The Atlantic Area is characterised by high rainfall and high humidity, conditions which increase crop fungal infection and leaching of inputs from soil (EEA, 2009). Crop growers counter these problems by applying high levels of synthetic fungicides and fertilizers. However, heavy rainfall can render these applications ineffective and leach these chemicals into waterways, resulting in increased emissions of the powerful greenhouse gas, nitrous oxide (N2O). The problem is compounded as many fungicides are toxic and face EU bans due to residue accumulation in food, which affects growers and retailer alike.

NASPA will develop a new generation of products based on bioactive compounds from seaweed/fish waste/aquatic plants combined with key plant micronutrients. These will either induce crops to produce protective (antimicrobial, anti-oxidant) substances against fungal pathogens which infect them or improve plant health making crops less prone to diseases via better nutrition and biostimulation.

Together, these have been shown to alter nitrogen cycling rate, reduce the need for nitrogen fertilisers, and associated leaching of nitrates into water streams, and of N2O emissions from agricultural soils.

The products will increase marketable yield and shelf-life, providing Return on Investment for crop growers and retailers. NASPA will provide increases in food production, exports, employment and competition, whilst meeting regulatory requirements regarding food residues and environmental run-off.

What are Biopesticides?

According to the UK Health and Safety Executive, "Biopesticides are plant protection products which contain biological control agents (microbials, pheromones, plant extracts etc) for use as agricultural, horticultural and home garden pesticides."

In his paper Biopesticides and the EU regulatory process, Lars Huber, said: "The regulatory approach in Europe, according to EU plant protection Regulation 1107/2009, does not recognise biopesticides as a regulatory category of plant protection active ingredients. In the lack of an unequivocal regulatory definition of biopesticides, many countries around the world use this term.

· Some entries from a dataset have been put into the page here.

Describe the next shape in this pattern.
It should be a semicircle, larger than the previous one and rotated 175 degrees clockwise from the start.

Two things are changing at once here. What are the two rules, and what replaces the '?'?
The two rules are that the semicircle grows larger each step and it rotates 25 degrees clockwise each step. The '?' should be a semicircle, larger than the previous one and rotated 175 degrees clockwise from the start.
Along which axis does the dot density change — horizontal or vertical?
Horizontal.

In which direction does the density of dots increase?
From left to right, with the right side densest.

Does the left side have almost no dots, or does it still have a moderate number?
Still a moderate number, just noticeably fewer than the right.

In many cases, they have to decide on a case-to-case basis if an ai falls under this category, for instance, if an ai is not a natural biochemical but only biochemical-like.

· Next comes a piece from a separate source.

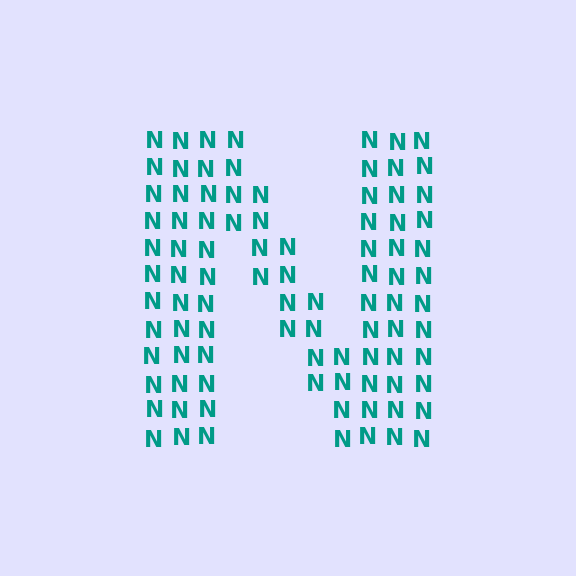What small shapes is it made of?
It is made of small letter N's.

To avoid any confusion or discrimination with similar favourable characteristics ascribed to biopesticides a risk based approach was chosen in the EU under which, irrespective of the origin of an active ingredient, categories of basic substances and low risk substances were introduced. Nevertheless the term biopesticide is widely used also in the EU by all participants in the regulatory system."

What are Biostimulants?

According to the European Biostimulant Industry Council (EBIC) their plant biostimulant definition is:

"Plant biostimulants contain substance(s) and/or micro-organisms whose function when applied to plants or the rhizosphere is to stimulate natural processes to enhance/benefit nutrient uptake, nutrient efficiency, tolerance to abiotic stress, and crop quality."

The identification of certain organic molecules able to activate plant metabolism has been shown to improve crop performance in a short period of time and at lower cost.

Biostimulants are produced through extracts from organic sources. The development and use of biostimulants is still in its infancy: The extracts available from a huge range of organic sources will each contain a wide range of bioactive compounds that are mostly still unknown. Compounds identified can be formulated into stable products that are able to improve the nutrient use efficiency of the plant and enhance tolerance to abiotic stresses.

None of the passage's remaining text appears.